Running battle
This Perry Hall resident refuses
to let multiple sclerosis define her — or even slow her down

It’s hard to pick the most amazing thing about Tina Marchese.
Is it that she relishes participating in Spartan races, a combination obstacle course and endurance test that would leave most normal mortals begging for mercy? Is it that she’s convinced her reluctant husband (“He thinks I’m a little crazy for doing all this,” Marchese admits with a laugh) and their 7-year-old son to run the courses as well? Or is it that she started doing Spartans after she had been diagnosed with multiple sclerosis in 2016, and has no intention of letting up anytime soon?
Marchese demurs. “People tell me all the time that I am an inspiration,” she says, sitting outside a White Marsh Starbucks just weeks before taking on yet another challenging Spartan course. “But I just keep doing what I’m doing. I just keep going.”
That’s putting it mildly. At 37, the Perry Hall resident has taken part in four Spartans since her October 2016 diagnosis; she’s in training for her fifth, scheduled for Sept. 21 at Philadelphia’s Citizen’s Bank Park, where the Phillies play their home games. A finance manager for White Marsh-based Applied Technology Services, Marchese says she’s always been in good shape, running half-marathons and 10Ks; she’s been doing high intensity interval training, a regimen of cardio workouts, for years. Staying in shape has always been important to her, and that hasn’t changed.
“When I was diagnosed, I don’t think I was going to allow anything to change,”
Multiple sclerosis, or MS, is a disease of the central nervous system that disrupts the flow of information between the brain and other parts of the body,
Her diagnosis, Marchese says, “caught me completely unaware…I had started developing a headache. There was pressure behind my eye. But I let it go — ‘There’s nothing wrong.’ Finally, my vision was going, and I was, like, ‘Now there’s something weird happening.’?”
Although the symptoms are not persistent, she says, they’re definitely there. “I’ve noticed my feet drag if I heat up, I start to feel like I’m walking through sand or concrete…The tingling and numbness is all part of the MS. The shakes, I drop things. I get tongue-tied. There are some days when I just don’t want to do anything.”
That hardly sounds like the ideal conditions for a woman pushing her endurance to the limit. The specifics of Spartan races vary, but generally include sprints, stair climbing, obstacle courses and other events. Marchese’s had to do tension bikes, mud crawls, rope climbs, even pull herself up over walls. “I always feel like there’s a lot more walls than there should be,” she says with a smile.

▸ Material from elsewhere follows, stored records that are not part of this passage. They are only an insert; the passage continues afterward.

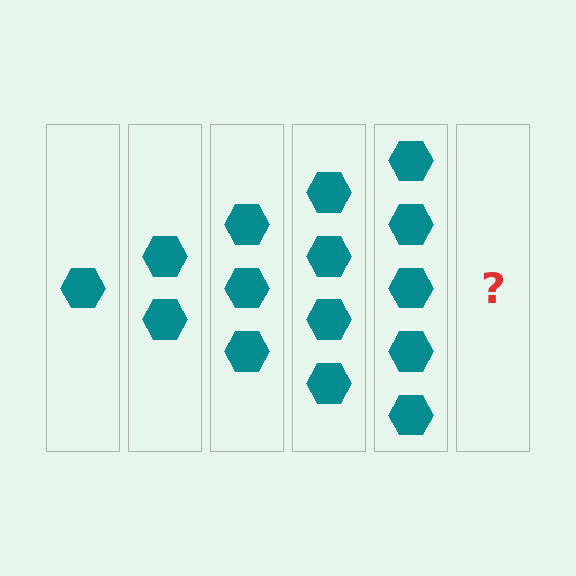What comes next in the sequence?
The next element should be 6 hexagons.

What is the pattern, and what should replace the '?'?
The pattern is that each step adds one more hexagon. The '?' should be 6 hexagons.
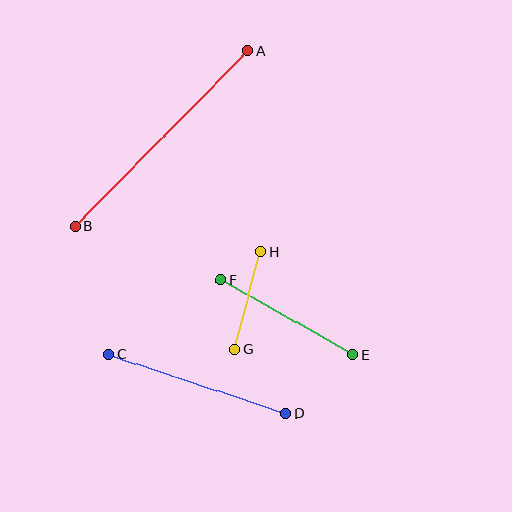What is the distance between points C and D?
The distance is approximately 187 pixels.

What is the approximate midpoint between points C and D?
The midpoint is at approximately (197, 384) pixels.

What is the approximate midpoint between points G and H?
The midpoint is at approximately (248, 300) pixels.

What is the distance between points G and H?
The distance is approximately 101 pixels.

She’s especially prone to getting overheated, Marchese says. But that’s just another challenge. “Heat doesn’t resonate well with me, especially with my MS,” she says. “Sometimes I collapse, sometimes I don’t. One time, I came off the bike and completely collapsed. I was, like, ‘There’s no way I’m gonna finish this.’ But I did.”

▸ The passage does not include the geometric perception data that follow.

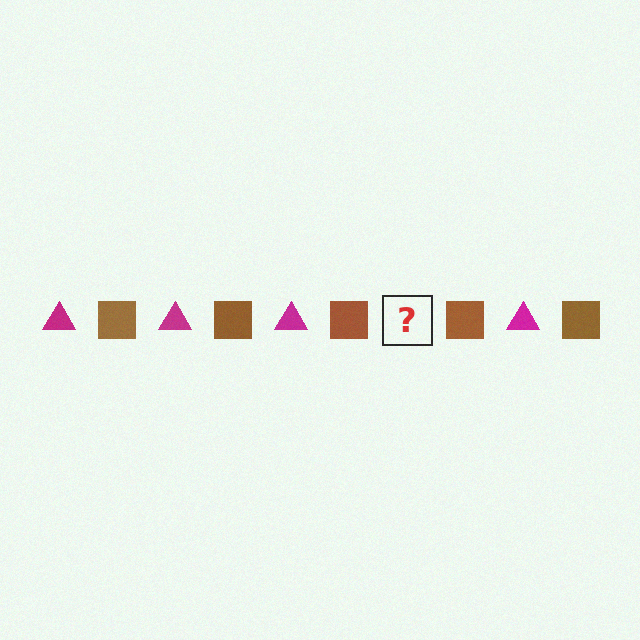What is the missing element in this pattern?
The missing element is a magenta triangle.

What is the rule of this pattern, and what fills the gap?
The rule is that the pattern alternates between magenta triangle and brown square. The gap should be filled with a magenta triangle.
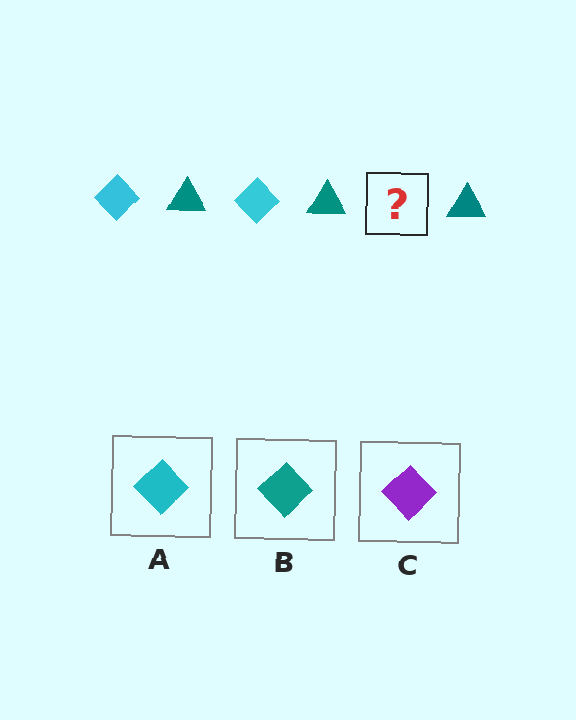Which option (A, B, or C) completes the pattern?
A.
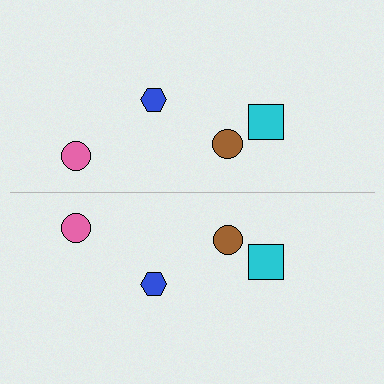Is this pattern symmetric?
Yes, this pattern has bilateral (reflection) symmetry.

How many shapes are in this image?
There are 8 shapes in this image.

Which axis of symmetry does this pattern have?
The pattern has a horizontal axis of symmetry running through the center of the image.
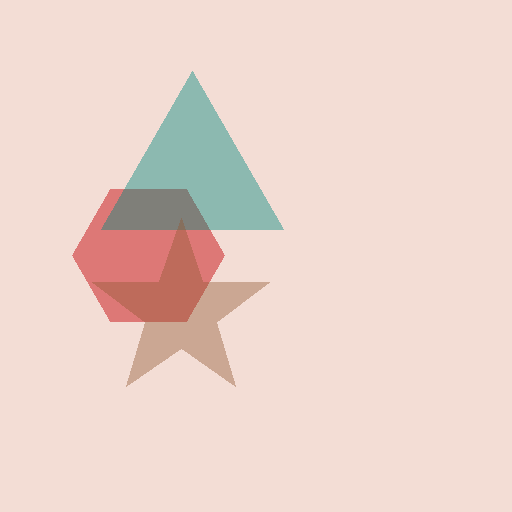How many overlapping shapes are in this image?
There are 3 overlapping shapes in the image.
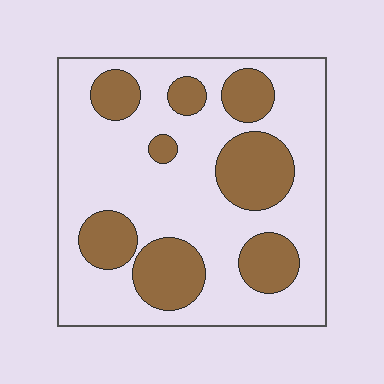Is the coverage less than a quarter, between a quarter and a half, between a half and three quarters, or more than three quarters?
Between a quarter and a half.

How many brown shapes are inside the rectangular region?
8.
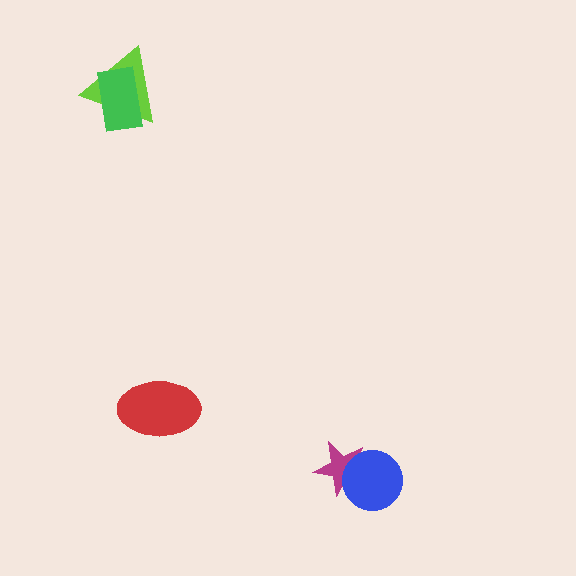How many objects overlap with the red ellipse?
0 objects overlap with the red ellipse.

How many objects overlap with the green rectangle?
1 object overlaps with the green rectangle.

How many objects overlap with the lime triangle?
1 object overlaps with the lime triangle.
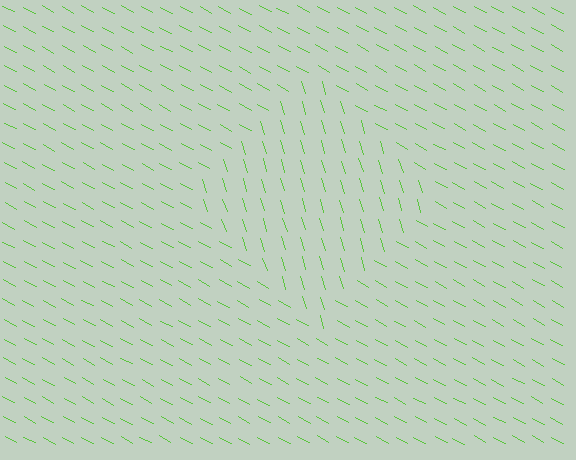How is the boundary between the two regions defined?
The boundary is defined purely by a change in line orientation (approximately 45 degrees difference). All lines are the same color and thickness.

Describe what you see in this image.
The image is filled with small lime line segments. A diamond region in the image has lines oriented differently from the surrounding lines, creating a visible texture boundary.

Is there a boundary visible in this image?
Yes, there is a texture boundary formed by a change in line orientation.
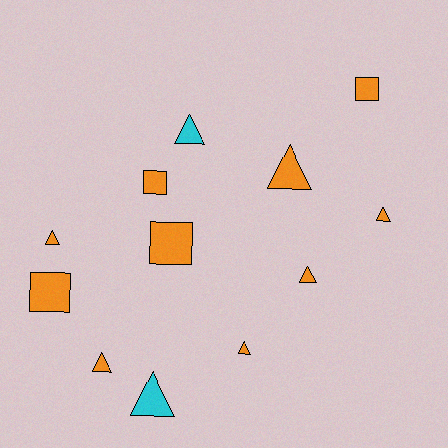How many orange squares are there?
There are 4 orange squares.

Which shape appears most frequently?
Triangle, with 8 objects.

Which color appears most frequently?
Orange, with 10 objects.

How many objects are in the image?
There are 12 objects.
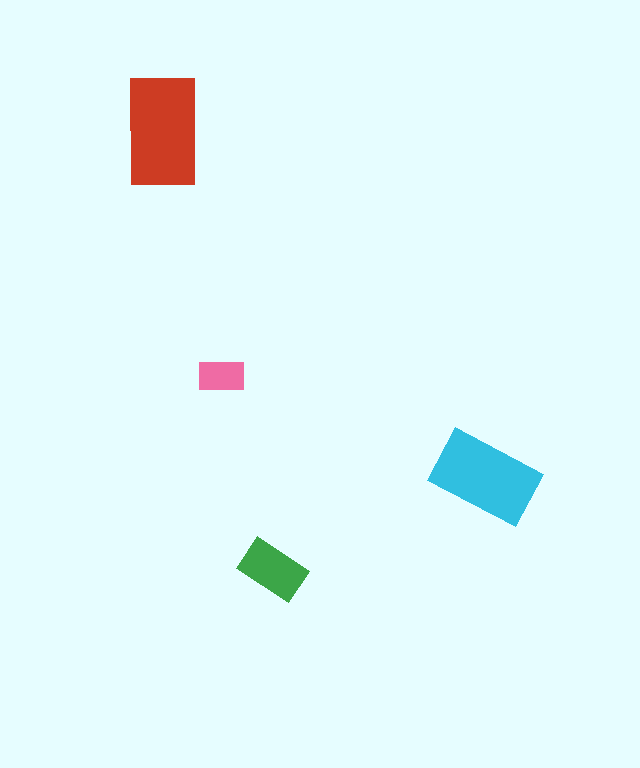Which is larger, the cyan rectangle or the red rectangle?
The red one.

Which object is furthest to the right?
The cyan rectangle is rightmost.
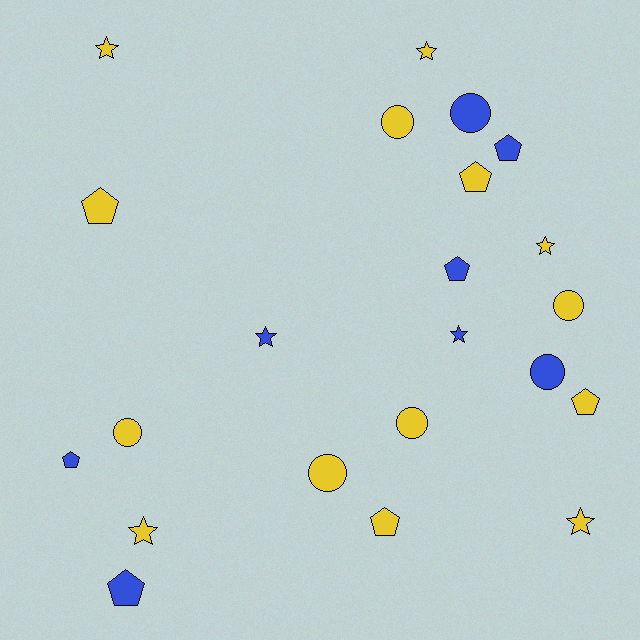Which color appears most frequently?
Yellow, with 14 objects.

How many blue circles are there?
There are 2 blue circles.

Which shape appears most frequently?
Pentagon, with 8 objects.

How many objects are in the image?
There are 22 objects.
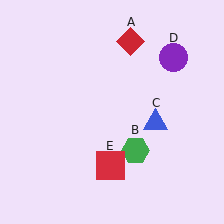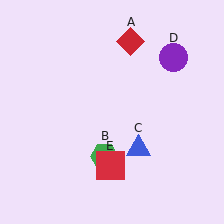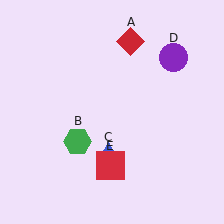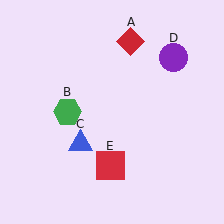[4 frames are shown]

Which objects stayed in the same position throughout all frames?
Red diamond (object A) and purple circle (object D) and red square (object E) remained stationary.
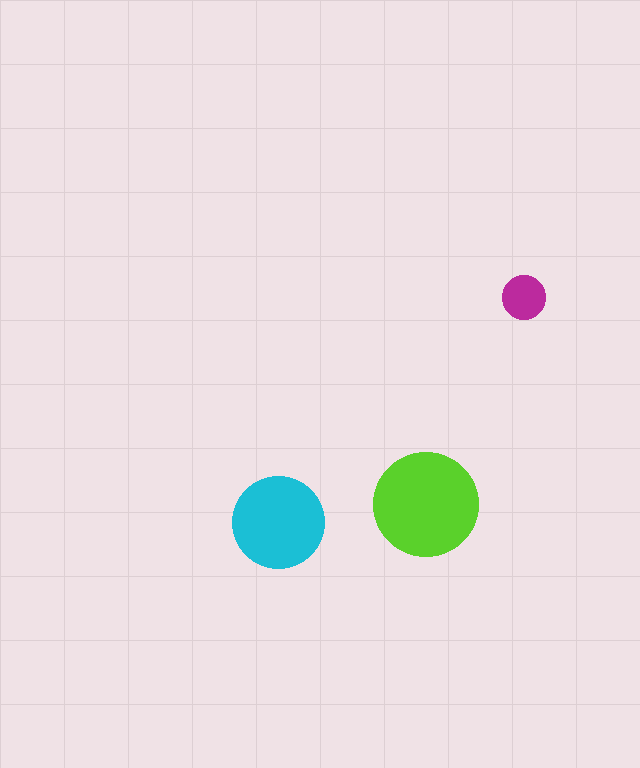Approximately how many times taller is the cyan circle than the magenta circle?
About 2 times taller.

Her doctor says Marchese is staring down MS in exactly the way it should be stared down. “The thing that is wonderful about her approach is that she’s not letting MS define her,” says Scott Newsome, associate professor of neurology at Johns Hopkins Hospital. “She’s doing everything that we would want our patients to do.”

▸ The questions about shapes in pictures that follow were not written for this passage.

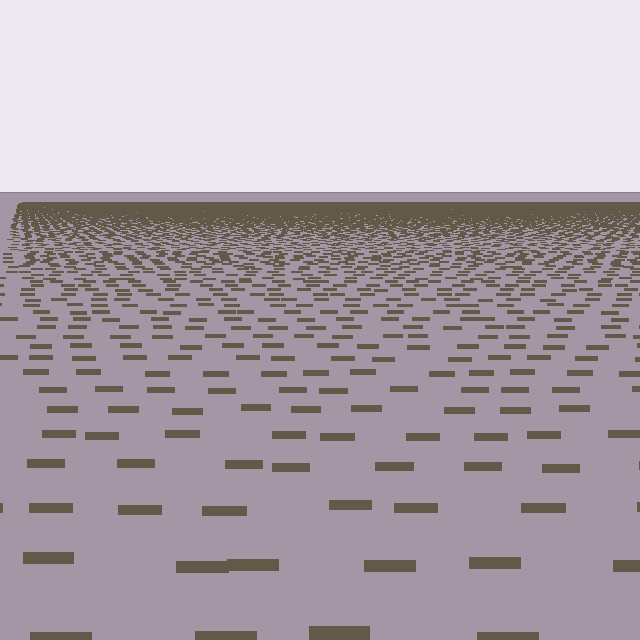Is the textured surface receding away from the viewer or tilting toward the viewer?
The surface is receding away from the viewer. Texture elements get smaller and denser toward the top.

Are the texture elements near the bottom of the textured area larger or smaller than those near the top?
Larger. Near the bottom, elements are closer to the viewer and appear at a bigger on-screen size.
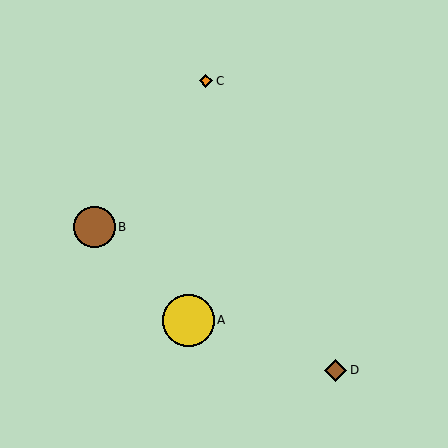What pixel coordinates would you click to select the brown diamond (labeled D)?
Click at (336, 370) to select the brown diamond D.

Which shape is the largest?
The yellow circle (labeled A) is the largest.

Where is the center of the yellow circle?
The center of the yellow circle is at (188, 320).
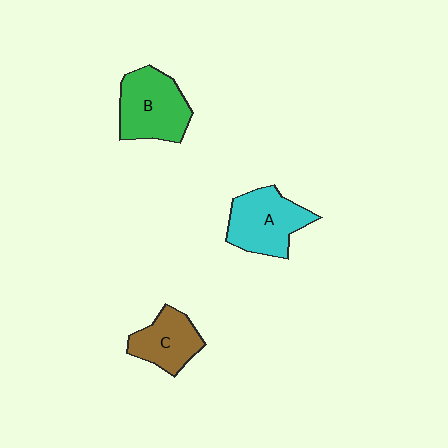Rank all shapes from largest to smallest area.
From largest to smallest: B (green), A (cyan), C (brown).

That includes inspiring others, including those who take on the Spartans alongside her. “A lot of people who get that diagnosis, you would never think that she would want to take on everything that she has taken on,” says Emily Bungori, a friend for some six years who was recruited into the Spartans by Marchese. “She knows that she can physically and mentally get through it… She’s the type of person, if you tell her she can’t do it, she’s going to do it anyway.”
Adds Rick Faircloth, who met Marchese through the Spartans and will be in Philadelphia alongside her, “Some of the things she does are impressive for a healthy person. For her to be able to do that with MS is nothing short of amazing. She inspires everyone she knows.”
Marchese, who lives in Perry Hall with her husband, Robert, and their son, Masen, admits that her MS can make things difficult. But, she asks, why should that matter?
“There’s some days when I’m, like, ‘Why do I even do anything?’ When getting out of bed in the morning, I’m like a bag of lead sometimes. And I’m just, like, ‘I guess I’ll just get up and do a workout.’?”